SOBRE O AUTOR

DANILO MENESES
Bacharel em Direito pelo Instituto de Ensino Superior Cenecista – INESC, especialista em Ciências Penais pela Rede LFG em parceria com a Universidade Anhanguera Uniderp, Advogado (2011-2013), Delegado de Polícia.

Pesquisa interna
Central Blogs

Arquivos do mês de março, 2014

PostHeaderIcon Direito, processo e prova…

Temos um direito penal absurdamente expandido, abarcando condutas com baixíssima lesividade social (o que conduz à seletividade do que vai ou não ser punido) e concomitantemente, um processo penal restritivo no campo probatório, inviabilizando grande parte da ação dos mecanismos de persecução penal oficiais.

É como se nossa política criminal oficial mandasse um recado latente (uma mensagem quase subliminar): matem, roubem, estuprem, mas sejam inteligentes e ocultem bem as provas, que tudo ficará bem. A malha das redes oficiais de repressão não é hábil para pegar os mais inteligentes…
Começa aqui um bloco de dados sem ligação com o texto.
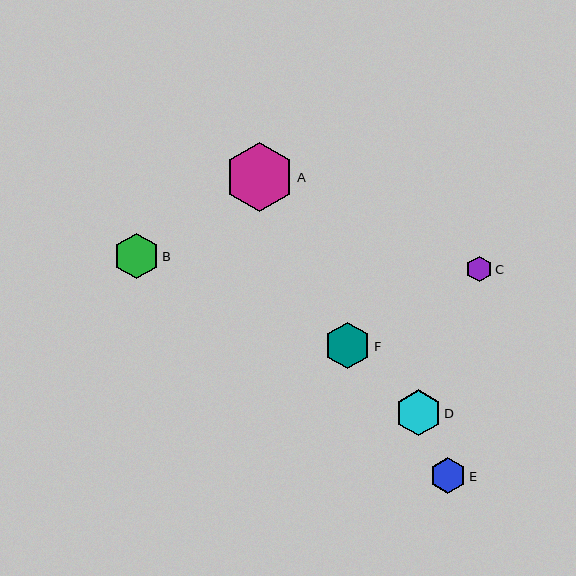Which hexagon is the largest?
Hexagon A is the largest with a size of approximately 69 pixels.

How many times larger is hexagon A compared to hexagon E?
Hexagon A is approximately 1.9 times the size of hexagon E.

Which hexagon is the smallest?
Hexagon C is the smallest with a size of approximately 26 pixels.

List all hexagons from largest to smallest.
From largest to smallest: A, F, D, B, E, C.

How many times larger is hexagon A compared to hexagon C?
Hexagon A is approximately 2.7 times the size of hexagon C.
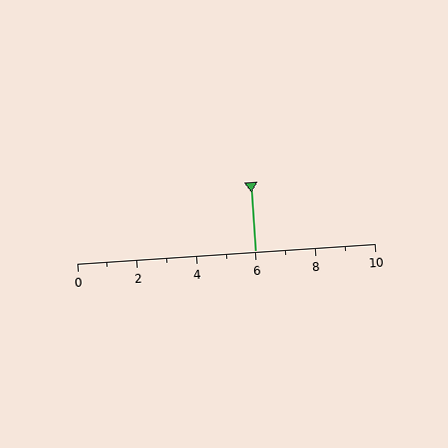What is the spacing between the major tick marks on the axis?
The major ticks are spaced 2 apart.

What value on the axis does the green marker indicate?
The marker indicates approximately 6.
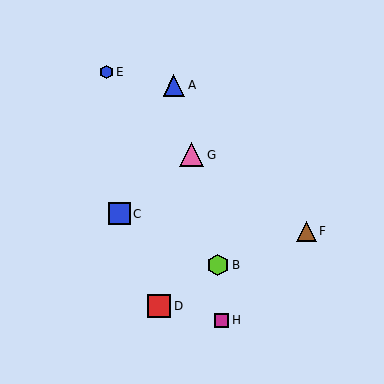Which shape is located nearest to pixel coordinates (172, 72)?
The blue triangle (labeled A) at (174, 85) is nearest to that location.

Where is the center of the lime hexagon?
The center of the lime hexagon is at (218, 265).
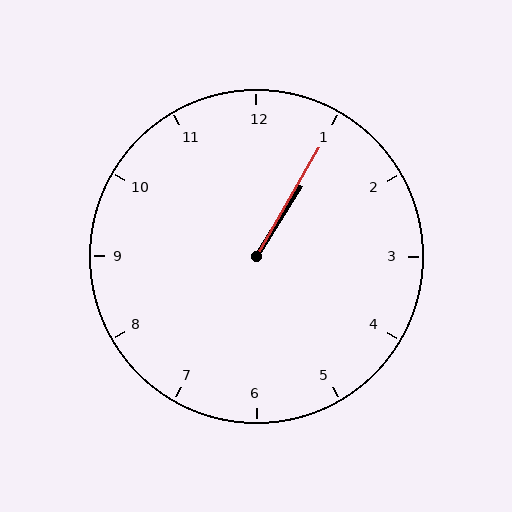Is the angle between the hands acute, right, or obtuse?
It is acute.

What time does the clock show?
1:05.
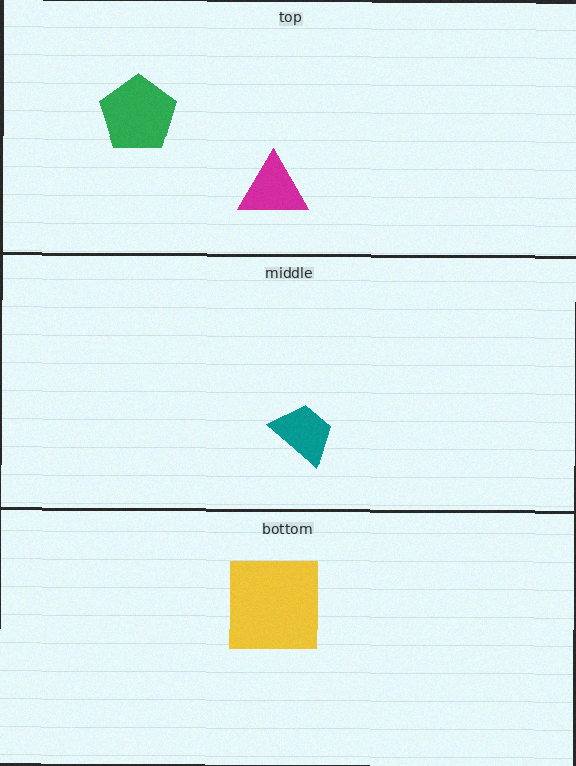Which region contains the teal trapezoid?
The middle region.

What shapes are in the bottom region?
The yellow square.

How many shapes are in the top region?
2.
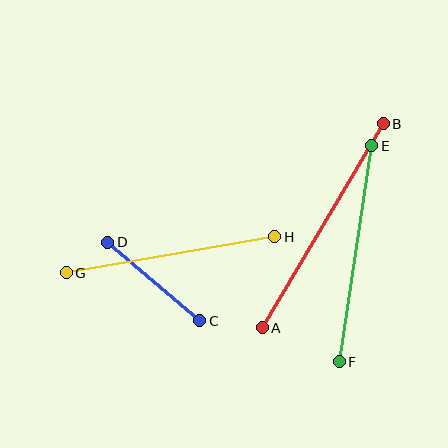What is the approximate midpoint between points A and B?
The midpoint is at approximately (323, 226) pixels.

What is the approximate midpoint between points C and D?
The midpoint is at approximately (154, 282) pixels.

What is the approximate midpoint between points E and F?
The midpoint is at approximately (355, 254) pixels.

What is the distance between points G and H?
The distance is approximately 211 pixels.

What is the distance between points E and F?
The distance is approximately 218 pixels.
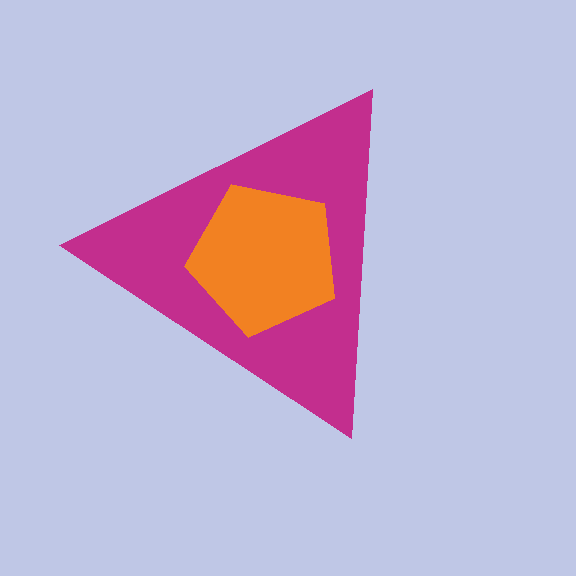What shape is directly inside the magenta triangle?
The orange pentagon.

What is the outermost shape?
The magenta triangle.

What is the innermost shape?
The orange pentagon.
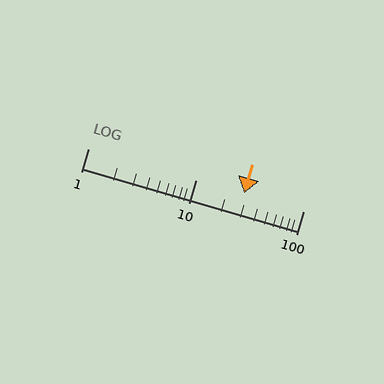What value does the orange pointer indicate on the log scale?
The pointer indicates approximately 28.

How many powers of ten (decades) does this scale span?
The scale spans 2 decades, from 1 to 100.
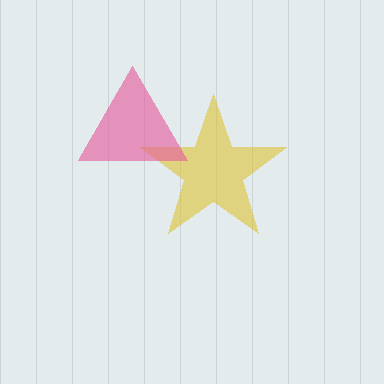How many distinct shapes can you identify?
There are 2 distinct shapes: a yellow star, a pink triangle.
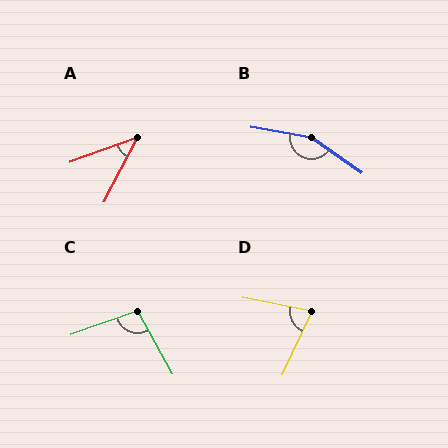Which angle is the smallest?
A, at approximately 42 degrees.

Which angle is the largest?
B, at approximately 155 degrees.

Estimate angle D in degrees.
Approximately 76 degrees.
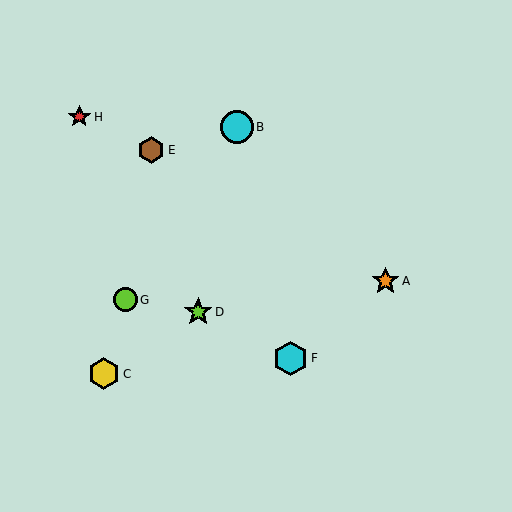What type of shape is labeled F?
Shape F is a cyan hexagon.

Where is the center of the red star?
The center of the red star is at (79, 117).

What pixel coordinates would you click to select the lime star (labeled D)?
Click at (198, 312) to select the lime star D.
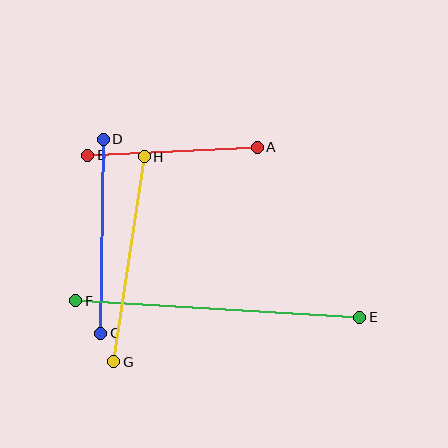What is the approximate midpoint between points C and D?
The midpoint is at approximately (102, 236) pixels.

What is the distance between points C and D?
The distance is approximately 194 pixels.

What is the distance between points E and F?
The distance is approximately 284 pixels.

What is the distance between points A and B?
The distance is approximately 170 pixels.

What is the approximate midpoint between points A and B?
The midpoint is at approximately (173, 151) pixels.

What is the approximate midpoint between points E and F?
The midpoint is at approximately (218, 309) pixels.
Já disseram por aí que, na política, a maior vergonha é perder (a mais inequívoca demonstração da filosofia utilitarista). Ganhar usando qualquer meio ainda é o objetivo principal – nem que para isso deva “alienar a alma” a interesses nem um pouco morais. O que a política criminal oficial propõe que se compreenda é bem parecido. Algo do tipo: na escola do crime, a pior humilhação é “ser pego” (e preso – mas para isso você terá de ser muito “artista” e ter um descuido absurdo com as provas).

Como Zygmunt Bauman diz: a opinião pública, por mais deturpada que seja, não deve ser prontamente ignorada. É de se questionar se a atual subversão da função do encarceramento provisório (sem sentença penal) – dentre outras “gambiarras utilitaristas” na persecução penal – não seja uma “adaptação à brasileira” para tentar conter o fenômeno criminal. Não que seja a resposta adequada – em razão da lesão aos direitos fundamentais. Mas talvez seja uma resposta, um grito agonizante do sistema contra a omissão institucionalizada da política criminal oficialmente adotada…

Mas, como “ser de direita” é um ataque à intelectualidade neste país de “esquerdopatas”, não passa de uma conjectura. Se “a esquerda” tem um mérito, é o de ter conseguido fazer com que a crítica em si tivesse maior importância do que seu próprio conteúdo…

Popularity: 1% [?]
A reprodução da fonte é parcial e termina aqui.